The technique involves determining how rapidly helium-4 has leaked out of rocks found on the planet's surface. Rock gets steadily warmer as depth increases. In the parts of British Columbia where the field research took place, the underground temperature climbs about 25 degrees Celsius with each kilometer.

Heated rocks dissipate helium-4 at a faster rate than cooler ones. Thus, by determining how fast the helium-4 dissipated, one can figure out how quickly the rock cooled, how deeply it was buried and when it came to the surface.

In practice, determining these numbers is quite difficult.

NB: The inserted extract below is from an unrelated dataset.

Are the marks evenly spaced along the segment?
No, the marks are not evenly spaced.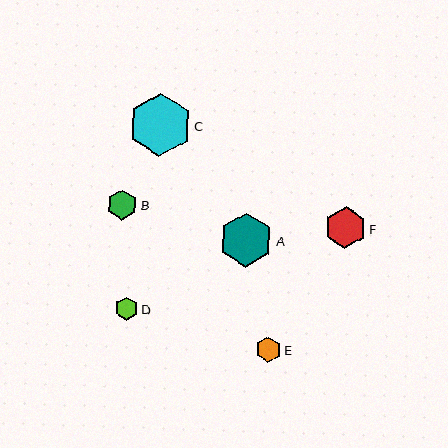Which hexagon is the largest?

David Shuster, of the Berkeley Geochronology Center, and Ken Farley, chairman of the geological and planetary sciences division at the California Institute of Technology, along with colleagues came up with a way of bombarding rock samples with helium-3, a fairly rare isotope of helium, in a cyclotron from a medical lab.

Once the sample is saturated with helium-3, the scientists study the ratios between the two forms of helium.

So far, the technique has allowed the researchers to determine that two kilometers of the overlying rock in the Klinaklini Valley in British Columbia eroded six times faster when glaciers arrived than before. This bolstered the arguments that glaciers erode mountains far quicker than rivers.

The rock in the valley began to cool rapidly about 1.8 million years ago. The valley took about 300,000 years to carve.

"Rather than taking evidence from a single instant, we can, for the first time, see an integral of hundreds of thousands of years. So this is a new way to get at the rate at which glaciers do their work," Farley said in a statement.

Shuster also hypothesized that the technique could be used to study the effect of climate change on geographic features.